Long-term Estrogen Deprived MCF7 Cells Gained Resistance at Day 90
To validate the bioinformatic findings, we established the LTED MCF7 cell model by culturing human breast cancer MCF7 cells in estrogen-depleted growth media for an extended period. This cell model recapitulated acquired resistance to aromatase inhibitors in postmenopausal women and the same experimental settings as the study on which we used for our gene expression analysis with an extended sample collection period 15. After the initial quiescence state of around 30 days when the cell's growth rate was minimal, they started to adapt with estrogen depletion and regain their growth ability while losing their responsiveness to 17b-estradiol (E2).
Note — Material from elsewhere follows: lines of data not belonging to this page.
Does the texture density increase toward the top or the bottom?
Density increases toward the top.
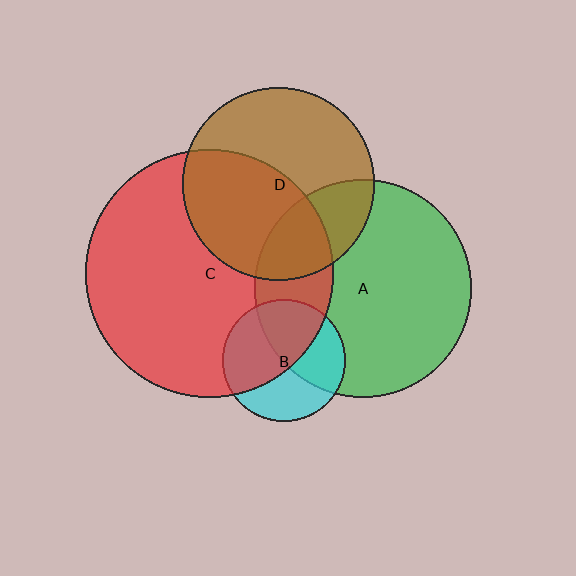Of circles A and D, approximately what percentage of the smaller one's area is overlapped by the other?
Approximately 25%.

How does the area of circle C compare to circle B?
Approximately 4.1 times.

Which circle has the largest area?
Circle C (red).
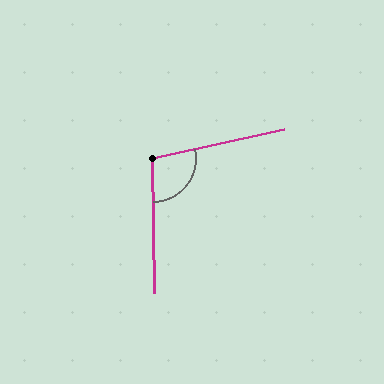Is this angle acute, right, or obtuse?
It is obtuse.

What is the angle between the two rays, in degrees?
Approximately 102 degrees.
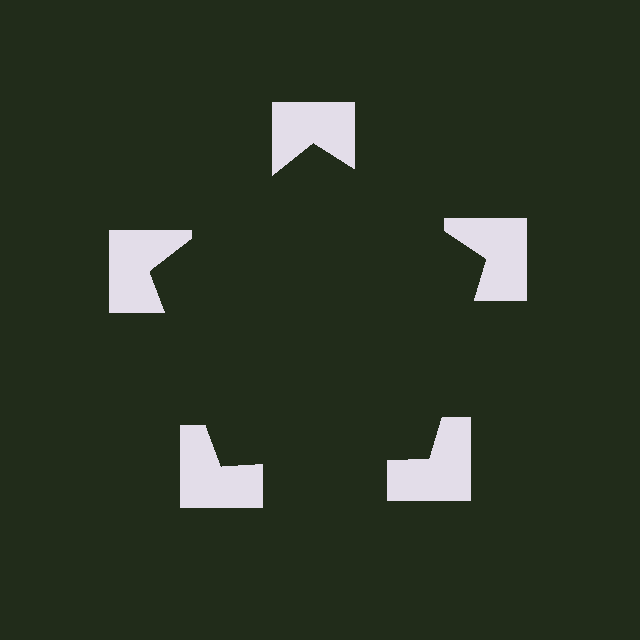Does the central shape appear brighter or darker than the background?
It typically appears slightly darker than the background, even though no actual brightness change is drawn.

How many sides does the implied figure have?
5 sides.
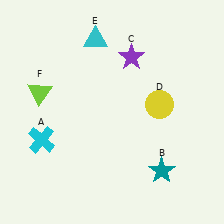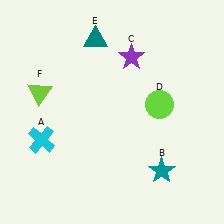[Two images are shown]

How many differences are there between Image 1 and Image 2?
There are 2 differences between the two images.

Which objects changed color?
D changed from yellow to lime. E changed from cyan to teal.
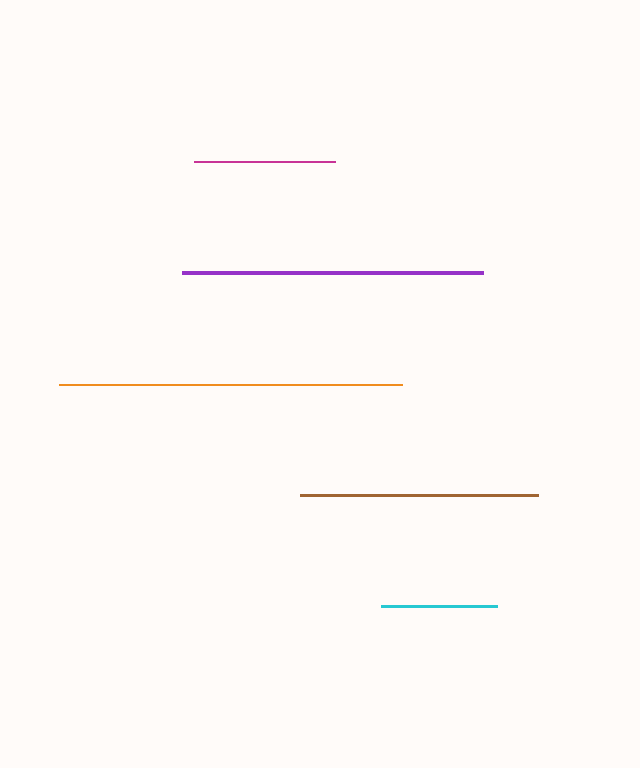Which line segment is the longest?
The orange line is the longest at approximately 343 pixels.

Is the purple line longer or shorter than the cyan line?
The purple line is longer than the cyan line.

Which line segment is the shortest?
The cyan line is the shortest at approximately 116 pixels.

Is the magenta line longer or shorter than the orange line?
The orange line is longer than the magenta line.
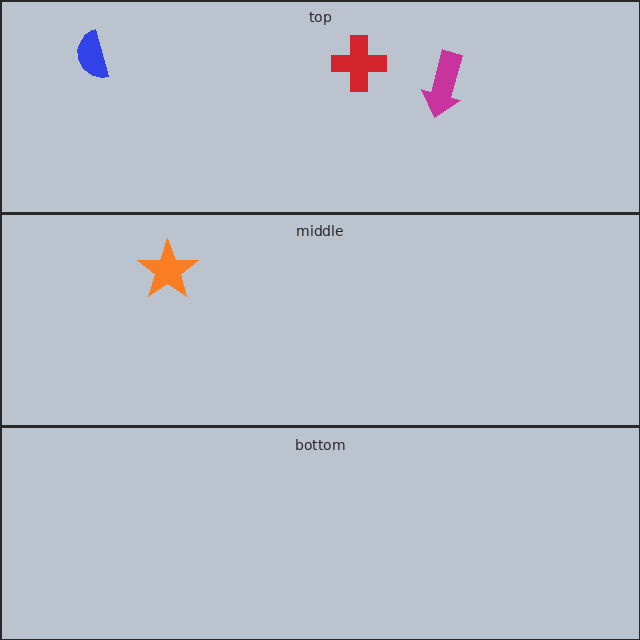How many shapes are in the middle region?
1.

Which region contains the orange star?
The middle region.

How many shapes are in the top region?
3.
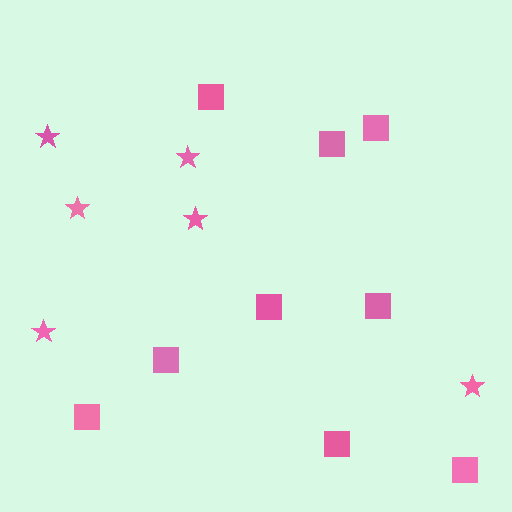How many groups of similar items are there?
There are 2 groups: one group of squares (9) and one group of stars (6).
At around day 90, LTED cells showed complete loss of response to E2, characterized by their loss of ability to respond to estrogen stimulation to increase their growth rate, while their basal growth rate reached similar levels as those of parental MCF7 cells cultured in estrogen-rich media (Figure 5a). We then continued to maintain the LTED cells for another 6 months. After a period of super-sensitivity to estrogen at low doses (10-11 to 10-13 M), which happened around day 150, they became completely unresponsive to estrogen treatments at all concentrations by day 250 (Figure 5b). These results are consistent with the previous reports and follow a similar timeline 15,35-38.
To validate the gene expression profiles of the candidate genes, we collected samples of LTED cells at different time points (from day 0 to day 135) and measured the expression of some of the candidate genes using qRT-PCR (Figure 5c). The expression profile of these genes closely mimicked their gene expression patterns from the microarray studies, which further confirms microarray results and our downstream bioinformatics analysis. Furthermore, as our qRT-PCR analysis contains much more data points compared to the previous study, the expression patterns of the genes are more detailed than the microarray results.